Examples of disappearing liver metastases (DLM) in computed tomography (CT) images in 48-year-old female with colorectal liver metastases (CRLM). A) Initial contrast-enhanced CT image shows 5 confluent CRLMs (arrows). B) Contrast-enhanced CT image shows 2 DLMs in the left lobe and 3 CRLMs reduced in size compared to initial CT scan after conversion therapy on 6-month follow-up (arrows). C) Contrast-enhanced CT image shows further reduction in size of 3 CRLMs in the right lobe but reappearance of a single CRLM in the left lobe on 18-month follow-up (arrows)

It has been observed that a combination of contrastenhanced CT, MRI, and intraoperative ultrasound show promising results in accurately identifying DLM with complete response. The results suggest that leaving DLM in situ could be an alternative to surgical resection when a DLM remains undetectable by MRI and intraoperative ultrasound [58]. In another publication the authors concluded that when metastasis not seen on CT is depicted on hepatocyte-specific MRI, in most of the cases it represents a viable tumour. However, lesions not identified by MRI were usually not viable metastases [59]. Nonetheless, the optimal management of DLM is still controversial due to the uncertainty of residual microscopic disease and effective long-term outcomes in resected versus unresected patients [60].


This article shows how unique radiological patterns in CT and MRI examinations might help to visualize some of the clinical and histological characteristics of colorectal liver metastases. An important role in evaluating tumour features, tumour response, and tumour regrowth following treatment is played by radiologists.
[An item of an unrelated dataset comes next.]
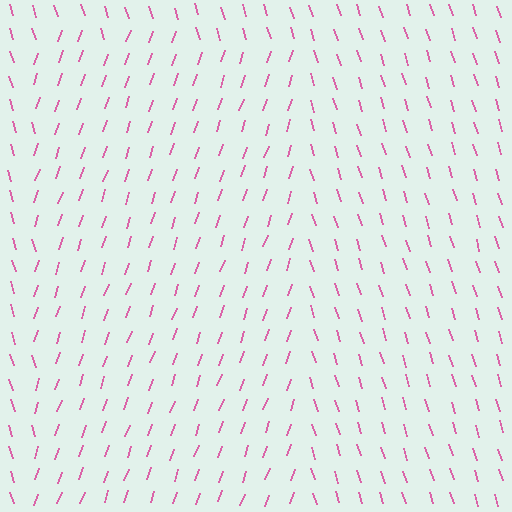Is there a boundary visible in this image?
Yes, there is a texture boundary formed by a change in line orientation.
It is crucial to accurately represent these tumoural characteristics to modify clinical therapy and aid in patient prognosis prediction.
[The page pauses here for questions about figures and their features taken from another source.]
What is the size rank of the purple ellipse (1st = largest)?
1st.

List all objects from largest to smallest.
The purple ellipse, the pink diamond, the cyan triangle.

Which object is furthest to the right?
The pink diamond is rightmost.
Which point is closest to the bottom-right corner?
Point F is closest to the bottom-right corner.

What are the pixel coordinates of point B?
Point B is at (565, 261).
The creation and validation of novel imaging biomarkers for CRLM will require the use of advanced analysis techniques like radiomics and machine learning. To accomplish this, researchers including radiologists and clinicians will need to collaborate to investigate the robustness of the deep learning models and software implementation with regard to generalizability across imaging platforms and patient populations, as well as to train clinicians to adapt to artificial intelligence support for making clinical decisions.